Juan Tejada

Personal information
- Full name: Juan David Tejada Londono
- Date of birth: January 14, 1997 (age 28)
- Place of birth: Panama City, Panama
- Height: 1.70 m (5 ft 7 in)
- Position: Forward

Team information
- Current team: Colorado Springs Switchbacks
- Number: 27

Youth career
- Chepo
- 2014–2015: IMG Academy

College career
- Years: Team / Apps / (Gls)
- 2015–2018: Eckerd Tritons / 60 / (23)

Senior career*
- Years: Team / Apps / (Gls)
- 2017–2018: Lakeland Tropics / 24 / (12)
- 2019–2022: Tampa Bay Rowdies / 68 / (13)
- 2022–2023: Indy Eleven / 28 / (2)
- 2023–: Colorado Springs Switchbacks / 82 / (11)

International career^{‡}
- Panama U-17
- Panama U-20
- Panama U-23
- 2020–: Panama / 1 / (0)

= Juan Tejada =

Panamanian footballer (born 1997)

Juan David Tejada Londono (born 14 January 1997) is a Panamanian footballer who plays as a forward for Colorado Springs Switchbacks in the USL Championship.

== Career ==

=== Youth and college ===
Tejada played with the youth academy of Chepo F.C. in his native Panama starting from U–15 before moving to the United States on a scholarship to play for IMG Academy in Bradenton, Florida.

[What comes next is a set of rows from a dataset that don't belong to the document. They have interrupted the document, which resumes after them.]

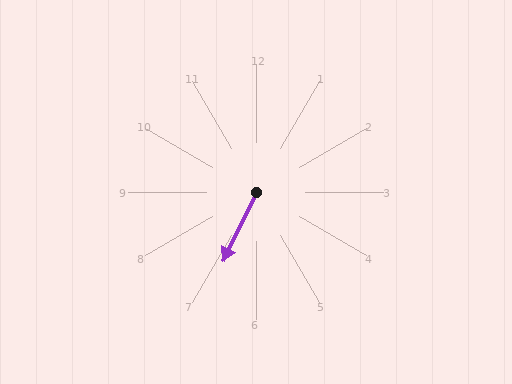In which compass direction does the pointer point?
Southwest.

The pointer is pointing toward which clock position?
Roughly 7 o'clock.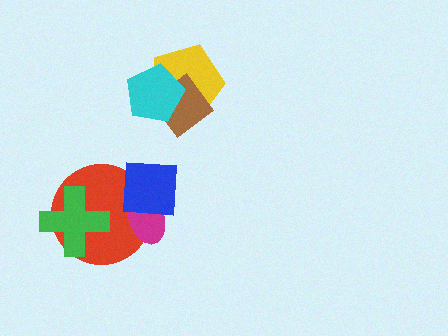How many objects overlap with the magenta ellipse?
2 objects overlap with the magenta ellipse.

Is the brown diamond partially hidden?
Yes, it is partially covered by another shape.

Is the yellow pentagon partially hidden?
Yes, it is partially covered by another shape.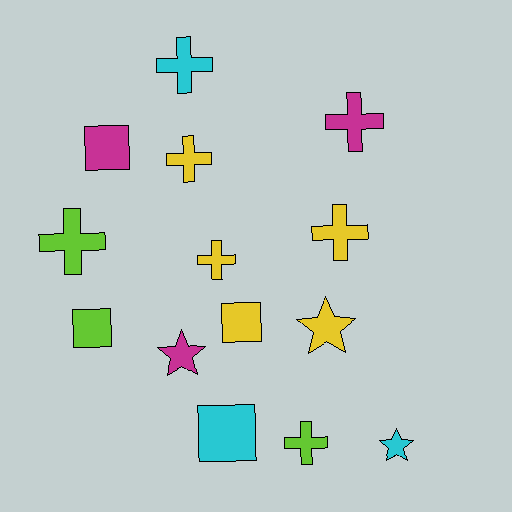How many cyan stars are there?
There is 1 cyan star.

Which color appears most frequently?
Yellow, with 5 objects.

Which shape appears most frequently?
Cross, with 7 objects.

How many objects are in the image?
There are 14 objects.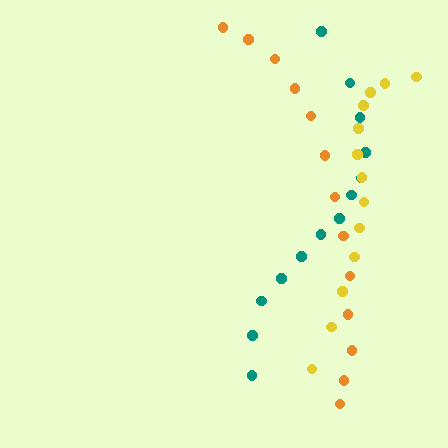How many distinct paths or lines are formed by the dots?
There are 3 distinct paths.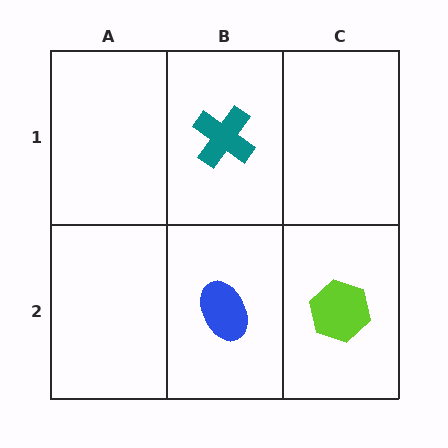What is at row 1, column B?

After graduating from IMG, Tejada began playing collegiately for the Eckerd Tritons in St. Petersburg, Florida. During his time at Eckerd, Tejada started every game for the Tritons all four years he played there.

==Club ==
===Lakeland Tropics===
Tejada played in the USL PDL in 2017 and 2018, starring as an attacking midfielder or forward for the Lakeland Tropics. In 2018, while playing alongside some of the Tropics' MASL professionals, Tejada led the team in scoring with 7 goals in 11 appearances.

===Tampa Bay Rowdies===
In early 2019, Tejada joined the local Tampa Bay Rowdies as a preseason trialist. He scored in a closed–door friendly against the UCF Knights and impressed coaches and fans alike with his work rate against Major League Soccer's D.C. United before being rewarded with a professional contract on February 20. Tejada added a second preseason tally against the Georgia Southern Eagles and then started for the Rowdies in the opening match of the 2019 USL Championship season. Tejada scored 14 goals in 75 appearances during his time with the Rowdies.

===Indy Eleven===
On July 21, 2022, Tejada was traded by Tampa Bay to Indy Eleven in exchange for midfielder Nicky Law.

===Colorado Springs Switchbacks FC===
On June 14, 2023, Tejada transferred to USL Championship Western Conference club Colorado Springs Switchbacks.

==International==
Tejada played at several junior levels for Panama. He was called up to the senior team in November 2020 for friendlies scheduled to take place in Europe. He subsequently made his debut against the US national team, playing the first half of a 6-2 loss on November 16.